Once the organism is cultured, Antimicrobial Susceptibility Testing (AST) is mandatory for this pathogen. AST determines which specific antibiotics are effective against the isolated strain by measuring its growth response to various drugs. This testing is necessary because standard treatment protocols cannot be reliably used due to the high likelihood of resistance.
AST results are reported as susceptible, intermediate, or resistant, dictating the final, targeted treatment plan. For E. cloacae, AST is important to detect resistance mechanisms like AmpC beta-lactamase or carbapenemases. Rapid molecular tests are increasingly used to quickly identify specific resistance genes, such as those for carbapenemase production, which reduces the time needed to initiate appropriate therapy.
Standard Antimicrobial Treatment Approaches
For susceptible strains of E. cloacae, treatment typically involves carbapenems, such as meropenem or imipenem. These drugs are considered the most reliable beta-lactams for serious Enterobacter infections because they are structurally stable against many beta-lactamase enzymes. Carbapenems are often the preferred choice for empirical therapy—treatment started before AST results are finalized—in severe suspected infections.
Another effective option for susceptible strains is the fourth-generation cephalosporin, cefepime, which is stable against AmpC beta-lactamases. However, the use of third-generation cephalosporins, such as ceftriaxone, is discouraged for serious E. cloacae infections. The bacterium can quickly develop resistance to these drugs during treatment due to the induction and overproduction of its chromosomal AmpC enzyme, leading to clinical failure.
Fluoroquinolones or aminoglycosides may be considered if the strain is confirmed susceptible, particularly for less severe infections like an uncomplicated urinary tract infection. The removal or replacement of any infected medical device is also a fundamental part of the strategy.
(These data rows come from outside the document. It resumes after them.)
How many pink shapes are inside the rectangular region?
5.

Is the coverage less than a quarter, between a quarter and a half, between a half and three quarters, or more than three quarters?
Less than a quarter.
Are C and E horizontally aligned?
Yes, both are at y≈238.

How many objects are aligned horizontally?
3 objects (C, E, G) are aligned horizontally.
Foreign materials like catheters or central lines can act as a persistent source of infection and must be addressed for a definitive cure.
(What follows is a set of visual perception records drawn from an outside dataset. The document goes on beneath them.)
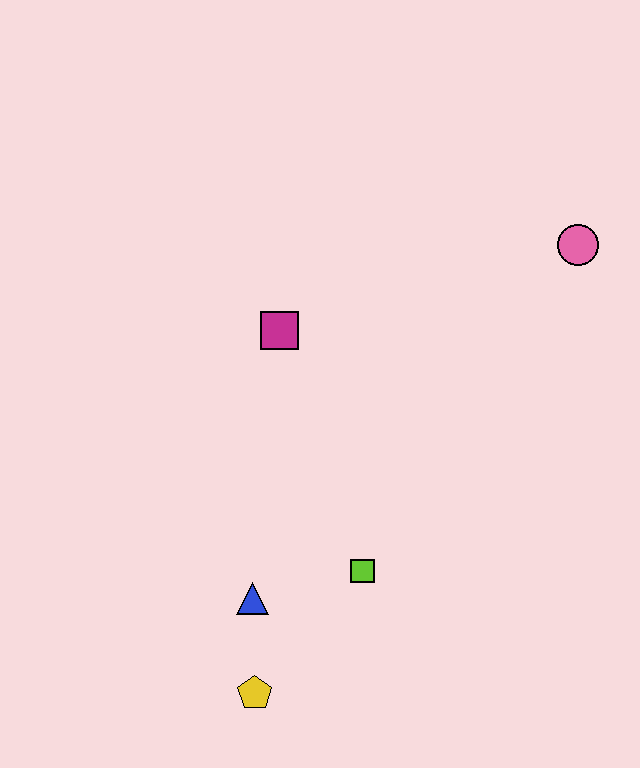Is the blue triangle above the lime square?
No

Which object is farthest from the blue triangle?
The pink circle is farthest from the blue triangle.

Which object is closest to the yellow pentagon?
The blue triangle is closest to the yellow pentagon.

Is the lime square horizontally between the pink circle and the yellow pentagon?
Yes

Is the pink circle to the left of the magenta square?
No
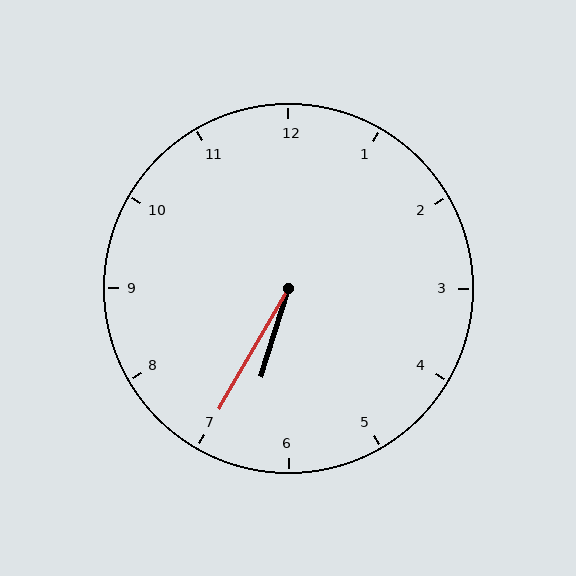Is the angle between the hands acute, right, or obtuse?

Managing Drug-Resistant Strains
The management of drug-resistant E. cloacae strains is challenging due to the pathogen’s capacity for both intrinsic and acquired resistance. A major intrinsic mechanism is the production of AmpC beta-lactamase, an enzyme encoded on the chromosome that inactivates many common beta-lactam antibiotics. While carbapenems are resistant to AmpC, the enzyme’s expression can be induced by certain antibiotics, causing resistance to emerge during therapy with drugs like third-generation cephalosporins.
A greater concern is the acquisition of carbapenem resistance, which renders first-line agents ineffective. This resistance is often mediated by plasmid-encoded carbapenemases, such as Klebsiella pneumoniae Carbapenemase (KPC), which break down carbapenems. The presence of these genes drastically limits treatment options and necessitates the use of specialized agents.
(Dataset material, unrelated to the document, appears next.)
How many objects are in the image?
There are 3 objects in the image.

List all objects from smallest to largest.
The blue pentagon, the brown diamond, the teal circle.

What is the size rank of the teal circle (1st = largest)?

For these multidrug-resistant (MDR) strains, treatment relies on newer beta-lactam/beta-lactamase inhibitor combinations designed to overcome resistance mechanisms like KPC. Ceftazidime-avibactam is frequently recommended as a first-line treatment for KPC-producing strains. Meropenem-vaborbactam and imipenem-cilastatin-relebactam offer effective alternatives, pairing an antibiotic with an inhibitor that protects the drug from the destructive enzyme.
Specialized drugs are reserved for highly resistant strains, including those that produce metallo-beta-lactamases (MBLs), which are not inhibited by the aforementioned combinations. Complex cases may involve the combination of ceftazidime-avibactam with aztreonam, or the use of the siderophore cephalosporin cefiderocol. Older, more toxic antibiotics like polymyxins (colistin) or tigecycline may also be employed, often in combination, though their use is limited by potential side effects.